On the way to the dig site at Wadi Rutm the party stopped to take a brief look at three extremely interesting coupled 1913 dated German manufactured rail wagons on the old-line between Ma'an and Wadi Rutm. Showing the signs of age and wear and tear from their fierce desert environment, they are desperately in need of conservation and we hope we can be able to find some way to encourage and support this.
Following on to Wadi Rutm the party as usual split into various teams. The detectorists went on to a site near to South of the station itself where a known spread of ancient and modern coinage and artefacts had been found the previous season. After a shaky start and in intense heat with no option of shade they worked on for 3 hours, locating 12 coins ranging from medieval to 1955. This site would definitely benefit from a return, albeit preferably in more hospitable climes.
In the afternoon two detectorists revisited each of the tent ring features at the site to re-sweep and code any new finds. One went off with three others to two sites to the west of Rutm station that had been found in the walk yesterday. These consisted of approximately 8 tent rings and a suspected outpost. Only one fragment of a fired bullet was located.
Elsewhere the western end of the tent rings and gun emplacement recording (both drawn and written) continued. Tent ring 4, the most extensively and professionally constructed, (i.e. it has the largest placed ashlar!) produced unexpected small finds. These included a piece of Turkish WW1 barbed wire, a desiccated date stone, (you can imagine the Ottoman soldier chewing and spitting whilst keeping guard over the Wadi), and even fragile paper.
Once the recording was complete the excavation team moved west – to begin the next challenge: further tent rings, not all circular (more info to follow tomorrow), small gun emplacements and features as yet undetermined. And, the non-cesspit is now definitely a cooking pit and square into the bargain. Burnt seed/corn husks are just some of the finds surfacing.
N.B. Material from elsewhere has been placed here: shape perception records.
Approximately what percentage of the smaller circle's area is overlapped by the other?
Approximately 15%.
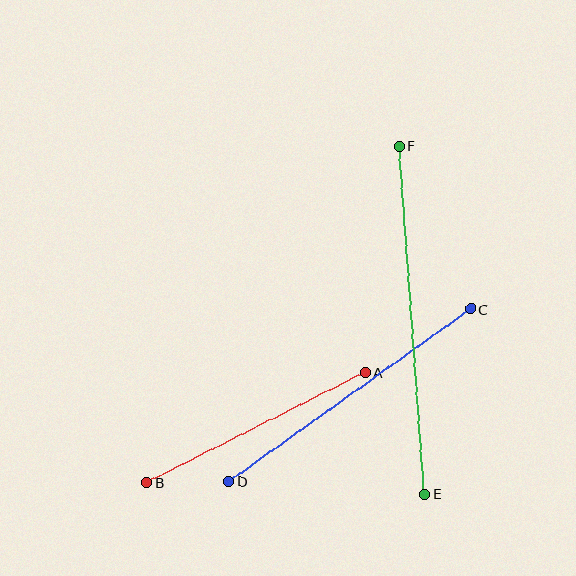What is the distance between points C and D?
The distance is approximately 297 pixels.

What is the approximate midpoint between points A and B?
The midpoint is at approximately (256, 428) pixels.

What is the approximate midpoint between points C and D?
The midpoint is at approximately (350, 395) pixels.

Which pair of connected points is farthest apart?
Points E and F are farthest apart.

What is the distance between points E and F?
The distance is approximately 349 pixels.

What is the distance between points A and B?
The distance is approximately 245 pixels.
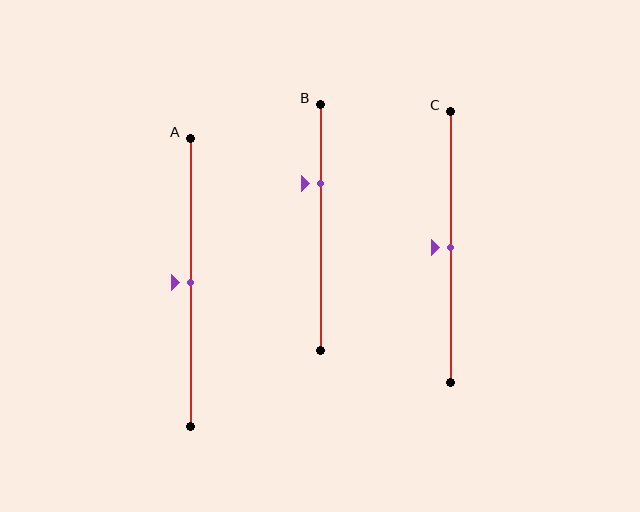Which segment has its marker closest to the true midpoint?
Segment A has its marker closest to the true midpoint.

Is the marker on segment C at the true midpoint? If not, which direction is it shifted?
Yes, the marker on segment C is at the true midpoint.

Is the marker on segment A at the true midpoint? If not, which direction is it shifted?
Yes, the marker on segment A is at the true midpoint.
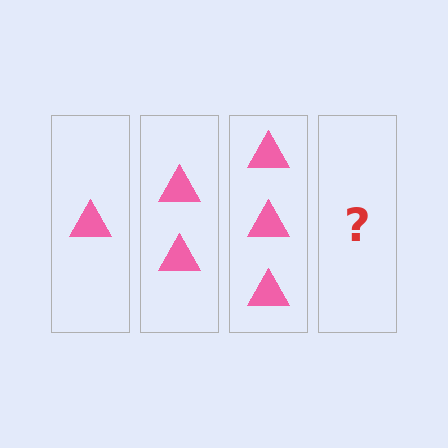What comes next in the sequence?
The next element should be 4 triangles.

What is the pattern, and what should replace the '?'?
The pattern is that each step adds one more triangle. The '?' should be 4 triangles.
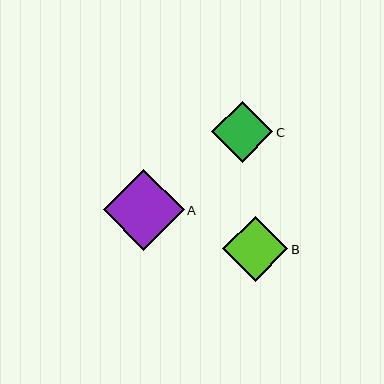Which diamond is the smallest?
Diamond C is the smallest with a size of approximately 61 pixels.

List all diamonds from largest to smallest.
From largest to smallest: A, B, C.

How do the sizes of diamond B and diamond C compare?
Diamond B and diamond C are approximately the same size.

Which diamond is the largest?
Diamond A is the largest with a size of approximately 81 pixels.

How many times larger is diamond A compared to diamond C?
Diamond A is approximately 1.3 times the size of diamond C.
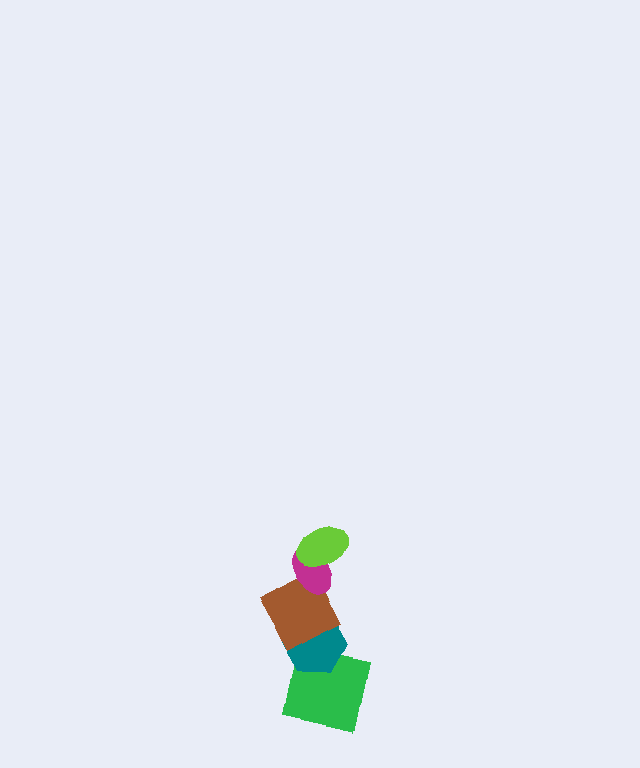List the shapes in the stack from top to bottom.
From top to bottom: the lime ellipse, the magenta ellipse, the brown square, the teal hexagon, the green square.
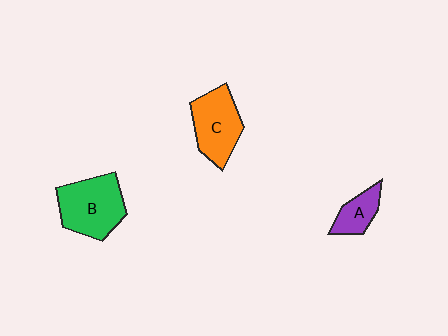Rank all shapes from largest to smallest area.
From largest to smallest: B (green), C (orange), A (purple).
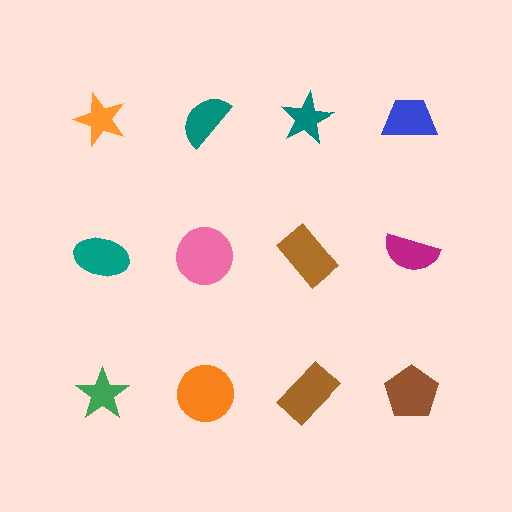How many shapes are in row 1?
4 shapes.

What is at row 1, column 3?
A teal star.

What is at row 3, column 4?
A brown pentagon.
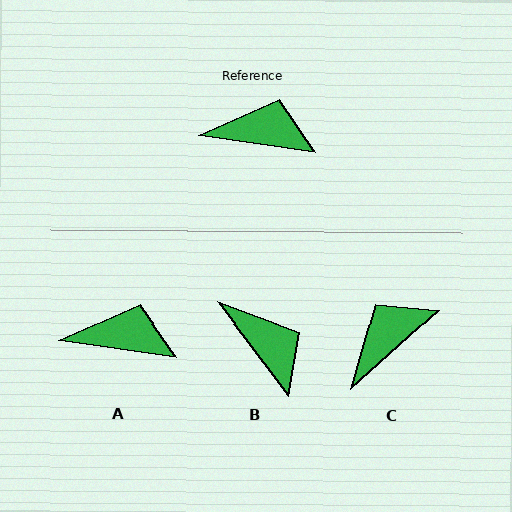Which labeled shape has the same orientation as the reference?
A.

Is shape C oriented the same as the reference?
No, it is off by about 51 degrees.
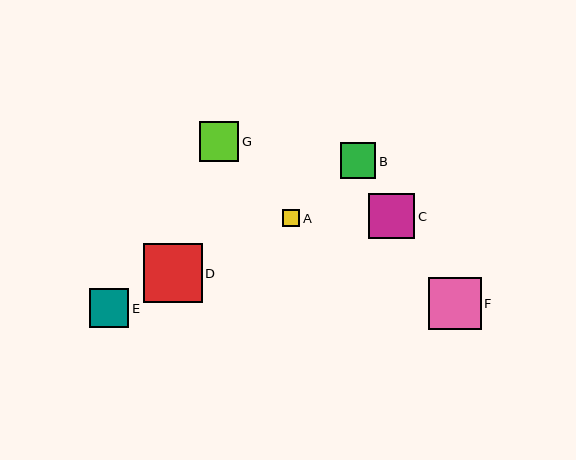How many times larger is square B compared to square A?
Square B is approximately 2.1 times the size of square A.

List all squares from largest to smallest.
From largest to smallest: D, F, C, G, E, B, A.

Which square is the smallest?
Square A is the smallest with a size of approximately 17 pixels.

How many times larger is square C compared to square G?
Square C is approximately 1.1 times the size of square G.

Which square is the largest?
Square D is the largest with a size of approximately 59 pixels.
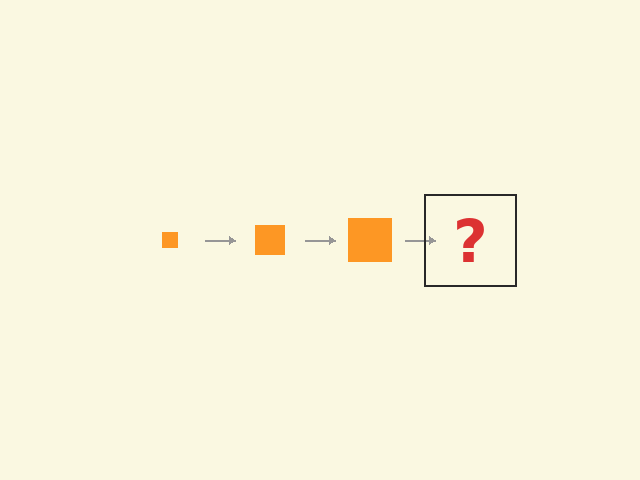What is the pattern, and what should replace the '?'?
The pattern is that the square gets progressively larger each step. The '?' should be an orange square, larger than the previous one.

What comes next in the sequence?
The next element should be an orange square, larger than the previous one.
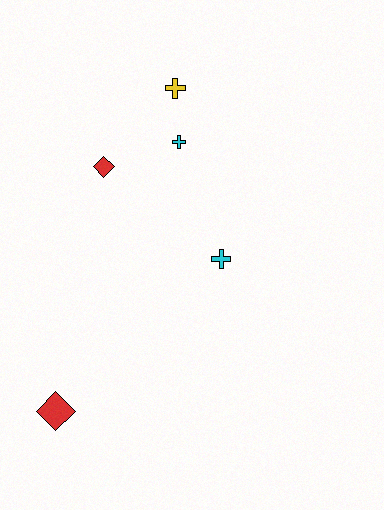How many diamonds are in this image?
There are 2 diamonds.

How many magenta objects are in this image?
There are no magenta objects.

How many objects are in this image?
There are 5 objects.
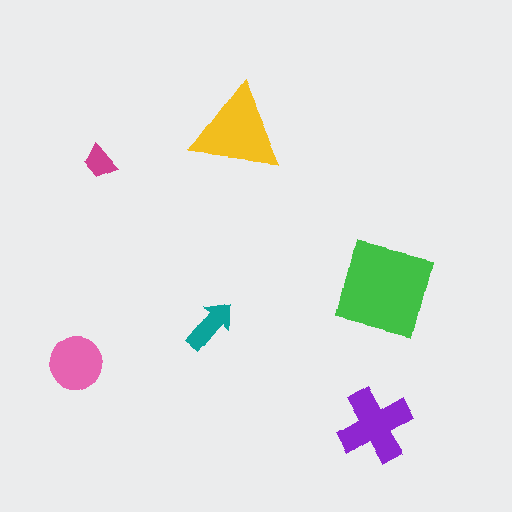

Today’s heat also made us feel like trapped Ottoman soldiers awaiting the Arab anvil. Other groups forayed out to seek further exciting locations and to confirm the worthiness of some already found. Reports back from these were unfortunately too late to make today’s blog, but will hopefully be included tomorrow.
Over the past few days we have had a number of visitors including local village children and adults, police of various sorts and a party of four Brits who found out about us via the GARP website and in spite of a very outdated map managed to find us in the desert. They were very interested in the project and came to have a look at both to Ma’an and Wadi Rutm, with a view to potentially bringing a larger party back next year to visit the fascinating site of this First World War conflict.